3) discussion: the authors say that there is work in which the prevalence of MSI is lower than that generally reported in large bowel carcinoma. The authors should refer to at least one further work with similar conclusions (Lieto E, Cardella F, Wang D, et al. Assessment of the DNA Mismatch Repair System Is Crucial in Colorectal Cancers Necessitating Adjuvant Treatment: A Propensity Score-Matched and Win Ratio Analysis. Cancers (Basel). 2023;16(1):134. Published 2023 Dec 27. doi:10.3390/cancers16010134).
4) discussion: patchy/low class is not present in the manuscript. Was immunohistochemistry sufficient in all cases to establish certainty the case as deficient of proficient?
Author Response
Comment 1:methods: the Authors should state clearly how many cases were retrospectively included in the study.
Answer 1: Change accepted, we add the statement in line 92 and 95 to clarify the total numbers of patients included.
2) methods: more details about immunohistochemistry are needed: was IHC performed automatically) which platform was used?

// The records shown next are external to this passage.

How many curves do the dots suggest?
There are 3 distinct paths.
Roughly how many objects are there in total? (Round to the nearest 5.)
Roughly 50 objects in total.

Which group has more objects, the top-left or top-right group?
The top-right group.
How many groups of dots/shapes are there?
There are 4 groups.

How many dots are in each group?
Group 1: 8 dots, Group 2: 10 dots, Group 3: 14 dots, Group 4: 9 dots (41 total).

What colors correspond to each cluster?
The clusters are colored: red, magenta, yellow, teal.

How the Authors defined the IHC results (definitions of proficient and deficient classes; patchy/low class?).
Answer 2: Change accepted we add the text “Formalin-fixed and paraffin-embedded whole tissue sections, each measuring 4 µm in thickness, were prepared for immunohistochemical analysis. The immunohistochemistry (IHC) was performed using the following antibodies: MLH1 (G168-728), MSH2 (G219-1129), MSH6 (clone EP49), and PMS2 (EP51) Immunostains were performed using the standard avidin-biotin peroxidase method described in table 1, all were studied with appropriate controls. The control tissue used was normal colon.
Table 1. antibodies and dilutions used in the immunohistochemistry assay.

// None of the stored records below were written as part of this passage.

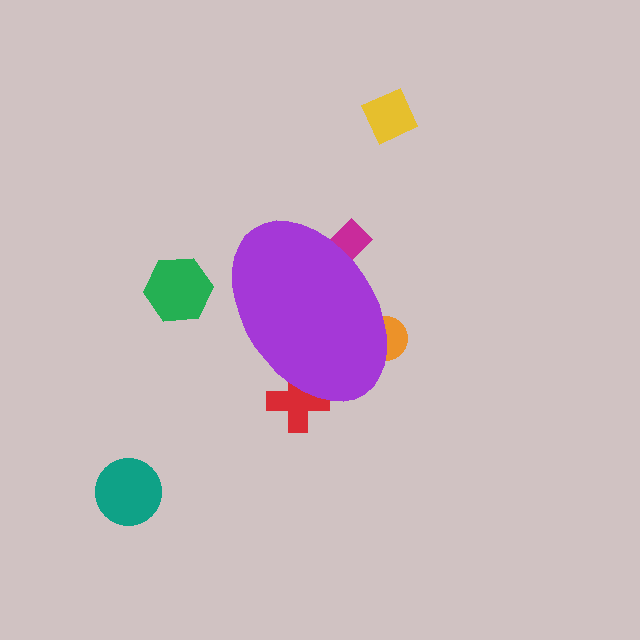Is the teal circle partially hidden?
No, the teal circle is fully visible.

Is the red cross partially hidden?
Yes, the red cross is partially hidden behind the purple ellipse.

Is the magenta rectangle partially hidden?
Yes, the magenta rectangle is partially hidden behind the purple ellipse.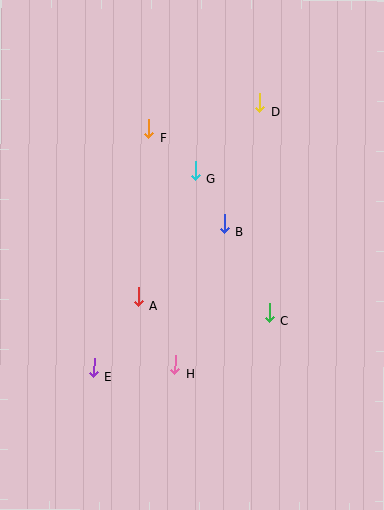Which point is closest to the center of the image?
Point B at (224, 232) is closest to the center.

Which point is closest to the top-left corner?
Point F is closest to the top-left corner.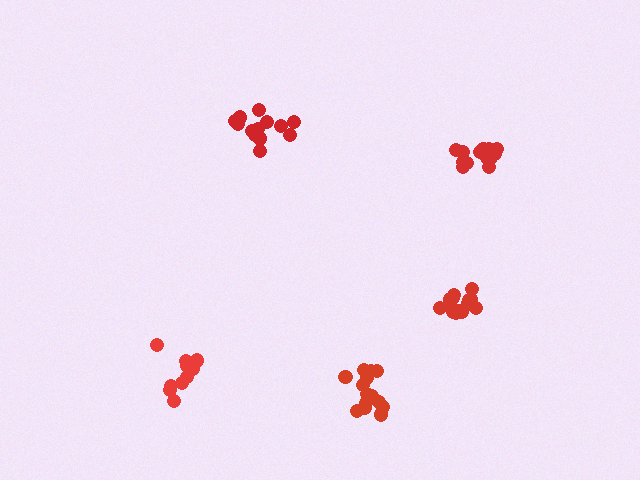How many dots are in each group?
Group 1: 13 dots, Group 2: 13 dots, Group 3: 14 dots, Group 4: 10 dots, Group 5: 15 dots (65 total).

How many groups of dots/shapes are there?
There are 5 groups.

The resulting immunohistochemical slides were evaluated by two independent pathologists, who were blinded to each other’s assessments and had no prior knowledge of the clinicopathological parameters. Additionally, a third pathologist reviewed the pathology reports. In cases of discrepancies (which occurred in less than 5% of instances), a joint observation was conducted to reach a conclusive agreement.
Loss of MMR (mismatch repair) protein expression was defined by the absence of immunohistochemical staining in the nuclei of neoplastic cells. Cases were stratified into two distinct groups based on MMR protein expression following the recommendations of College of American Pathologist (CAP):
• Group 1: Proficient MMR (pMMR): Defined as cases with retained expression of all four MMR proteins.
• Group 2: Deficient MMR (dMMR): Defined as cases with loss of expression of one or more proteins, specifically within the MLH1/PMS2 and/or MSH2/MSH6 pairs. The classification of (iii) reduced MMR (low-patchy MMR) was not considered in this analysis, considering this classification as no widely accepted by CAP (14). In lines 119-142. It is important to highlight we do not use the patchy low classifications because is not recommended by College of American Pathologist.
3) discussion: the authors say that there is work in which the prevalence of MSI is lower than that generally reported in large bowel carcinoma. The authors should refer to at least one further work
with similar conclusions (Lieto E, Cardella F, Wang D, et al. Assessment of the DNA Mismatch Repair System Is Crucial in Colorectal Cancers Necessitating Adjuvant Treatment: A Propensity Score-Matched and Win Ratio Analysis. Cancers (Basel). 2023;16(1):134. Published 2023 Dec 27. doi:10.3390/cancers16010134).
Answer 3: change accepted we have modified the discussion structure and add to it some additional references.
Round 2
Reviewer 1 Report
Comments and Suggestions for AuthorsI really appreciate your answers. Reading your comments and explanations really made me understand the necessity of publishing such an article and the importance and the impact it can still have despite this topic which is really quite discussed worldwide.
Thus, I believe that this article deserves to be published precisely to be able to shed some light on real world data regarding patients from Mexico and those from Latin America and maybe even raise some awareness regarding the lack of testing.
Once again, thank you for the explanations provided.